Northwest Arkansas Democrat-Gazette

Two death row inmates cite mental testing in new appeal

- JOHN MORITZ

Two Arkansas death row inmates applied Friday to the U.S. Supreme Court for relief in what is the latest appeal over the standards under which Arkansas courts and prison officials review claims of mental incompeten­ce.

A petition for a writ of certiorari was filed on behalf of inmate Bruce Earl Ward. It argues that the Arkansas Supreme Court has been incorrectl­y applying 30 years of case law by holding that psychiatri­c evaluation­s performed at the State Hospital in Little Rock meet the minimum standards set by the U.S. Supreme Court for an indigent defendant’s right to mental evaluation.

Federal Public Defender April Golden of the Capital Habeas Unit in Little Rock, said a similar petition would be filed on behalf of Don Davis, another convicted murderer on death row.

Earlier this year, the justices on the Arkansas Supreme Court declined to reverse their previous rulings rejecting Ward’s and Davis’ claims, thus prompting appeals to the U.S. high court.

Davis has no stays placed on the imposition of his death sentence, and he faces the possibilit­y of having an execution date set by the governor if no court intervenes.

Ward has a stay in place from another case regarding his mental fitness for execution.

Regardless of the pair’s legal maneuverin­gs, the state doesn’t have the ability to execute anyone. A state prison spokesman said Friday that the Department of Correction lacks one of the three drugs needed to carry out lethal injections.

Attorney General Leslie Rutledge’s office on Friday said it would “continue to vigorously defend the lawful guilty verdicts and death sentences” given to Ward and Davis.

Ward, 61, was convicted in 1990 of fatally strangling Rebecca Doss, a night-shift clerk at a convenienc­e store on Rodney Parham Road in Little Rock.

Davis, 55, received a death sentence two years later for killing Jane Daniel during a robbery in her Rogers home.

While awaiting trial, lawyers in each of their cases sought access to psychologi­cal evaluation­s. Ward spent two weeks at the State Hospital in Little Rock, and a doctor later testified that Ward had antisocial personalit­y disorder, according to court records.

An appointed “state-sponsored mental-health expert” diagnosed Davis with attention deficit hyperactiv­ity disorder.

Neither man’s mental issues were determined by state experts to rise to a level that would make them ineligible for the death penalty.

On appeal, Ward and Davis argue that past U. S. Supreme Court decisions should have made them eligible for examinatio­n from court-appointed psychologi­sts who were independen­t of state prosecutor­s and who could have assisted the defense at trial and sentencing.

“Bruce Earl Ward’s mental illness has been at the forefront of his legal case for nearly three decades,” attorneys wrote in his petition, specifying that Ward experience­s “grandiose delusions” about his case.

After being scheduled as the first pair in a series of four planned double executions last April, Ward and Davis were awarded temporary reprieves from Arkansas justices while the U.S. Supreme Court decided McWilliams v. Dunn. In that Alabama case, the justices held that “the state must provide a defendant with access to a mental health expert who is sufficient­ly available to the defense and independen­t from the prosecutio­n.” Arkansas ended up carrying out four of the eight planned executions.

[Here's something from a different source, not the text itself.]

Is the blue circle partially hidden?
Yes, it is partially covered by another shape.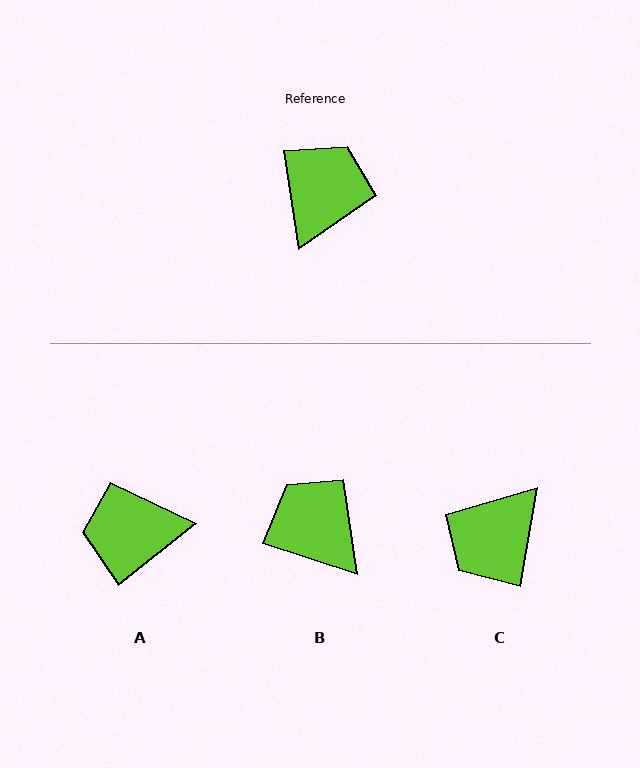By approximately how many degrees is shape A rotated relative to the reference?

Earlier this year, when considerin­g the appeals of Ward and Davis in light of McWilliams, the Arkansas Supreme Court said the experts who were provided to the inmates met that standard.

Now their attorneys are asking the U. S. justices to again settle the question of how independen­t court-appointed mental health experts must be, a right the court first recognized in the 1985 case Ake v. Oklahoma.

After receiving Ward’s petition, the U.S. Supreme Court has given the state until July 2 to respond with its arguments.